Automated microraft platform to identify and collect non-adherent cells successfully gene-edited with CRISPR-Cas9

- Microraft array platform enables monitoring of temporal cell characteristics.
- Achieved automated identification and retrieval of living cells from a microarray (microraft) platform.
- Individual living cells were identified and retrieved with high sensitivity and efficiency.
- Automated imaging of microraft array reveals GFP temporal expression.
- Automated microraft screening efficiently identified CRISPR Cas9 gene-engineered cell lines.

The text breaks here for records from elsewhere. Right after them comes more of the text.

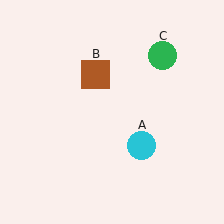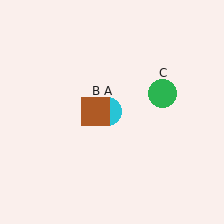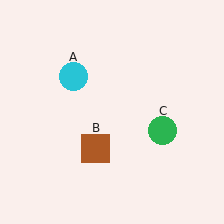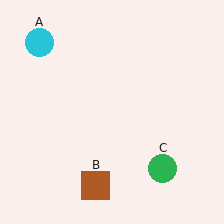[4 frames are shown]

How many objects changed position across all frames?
3 objects changed position: cyan circle (object A), brown square (object B), green circle (object C).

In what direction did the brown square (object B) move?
The brown square (object B) moved down.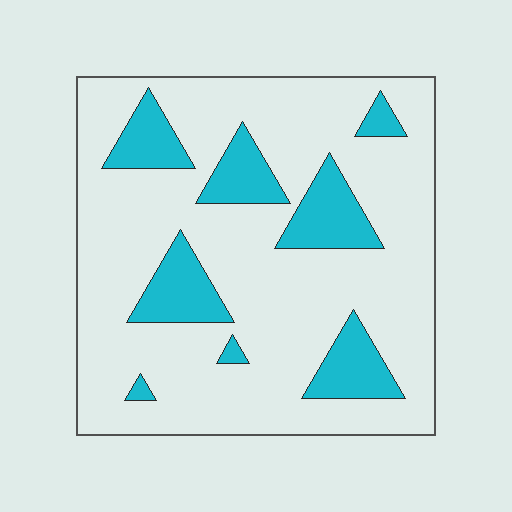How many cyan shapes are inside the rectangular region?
8.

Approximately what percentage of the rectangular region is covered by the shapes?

Microraft arrays have been used to screen and then isolate adherent and non-adherent cells with very high efficiency and excellent viability; however, manual screening and isolation limits the throughput and utility of the technology. In this work, novel hardware and software were developed to automate the microraft array platform. The developed analysis software identified microrafts on the array with greater than 99% sensitivity and cells on the microrafts with 100% sensitivity. The software enabled time-lapse imaging and the use of temporally varying characteristics as sort criteria. The automated hardware released microrafts with 98% efficiency and collected released microrafts with 100% efficiency. The automated system was used to examine the temporal variation in EGFP expression in cells transfected with CRISPR-Cas9 components for gene editing. Of 11,499 microrafts possessing a single cell, 220 microrafts were identified as possessing temporally varying EGFP-expression. Candidate cells (n=172) were released and collected from the microraft array and screened for the targeted gene mutation. Two cell colonies were successfully gene edited demonstrating the desired mutation.